My bum had started to hurt toward the 90 minute mark, and I was forced to keep shifting in my seat. Fortunately, I was sitting in the front row, among the outcasts, and was, mercifully, alone.

But I probably enjoyed it because it’s intrinsically an interesting story. And Alex Gibney, the director, has filled in a lot of areas that I was ignorant of with interviews with Jann Wenner, so long Rolling Stone‘s editor, ex-president Jimmy Carter and ex-senator McGovern, among others.

There are a lot of holes still to fill in. There are a lot of books to read, and a lot of biographical information to wade through. Maybe on completion of these exercises in adoration (adulation) I’ll be in a better position to answer some of the questions that keep nagging.

I continued to feel good outside, in the bright sunshine. But I’ve still to get on top of what Hunter S. Thompson was really all about. The rock star treatment he met with after covering the Democratic campaign in 1972 bewilders me. His suicide (2005) bewilders me. His move to Gonzo journalism, too, bewilders me.

I’m not bewildered by his dumping a good woman, his first wife, because at that time there was a lot of pussy around. She mentions an ‘affair’ but the similarity between these scenes and the Hells Angels gang bang he chronicled earlier in his career is striking. But I am bewildered by the 22 guns - all loaded - he kept for entertainment purposes.

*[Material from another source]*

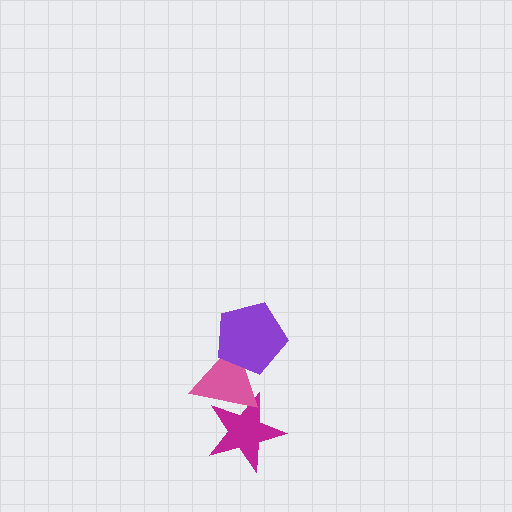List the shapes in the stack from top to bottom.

And I’m a little surprised by the infatuation with football. I mean, this is supposed to be a writer, for gosh sakes. What I do know for sure is that Thompson kept pushing, and doing it for a long time.

He pushed his body - clearly his constitution was too strong for his own health - as hard as he pushed the boundaries of journalism. His switch to Gonzo (Fear and Loathing in Las Vegas (1972)) was a result of his involvement in the Berkeley subculture in the early 1960s.

The routine use of hallucinogenic drugs made it easy, if he was searching for an unusual angle, to move over the line separating the alcohol abuse of the regular American community from the habits of those who try something a little more physically gratifying. Maybe the combination of a hard scrabble childhood, an iron constitution and a desire for fame through writing means that Thompson was simply a one-off.

In future I’d like to see Keanu Reeves play Thompson. They both have that rapid-fire, deadpan delivery typical of American TV broadcasters.

Overall it’s a good documentary, although the lack of captions for some of the talking heads, after their first appearance, was disconcerting. We’re not all 60 year old Americans, after all.


Anonymous said...

"And I’m a little surprised by the infatuation with football. I mean, this is supposed to be a writer, for gosh sakes."

Huh? Sport is for dumb people, is that what you mean?

Matthew da Silva said...

Sorry this is a personal thing. I'm always stupefied by the amount of sport coverage that gets produced compared with literature coverage. Apologies if i caused offence.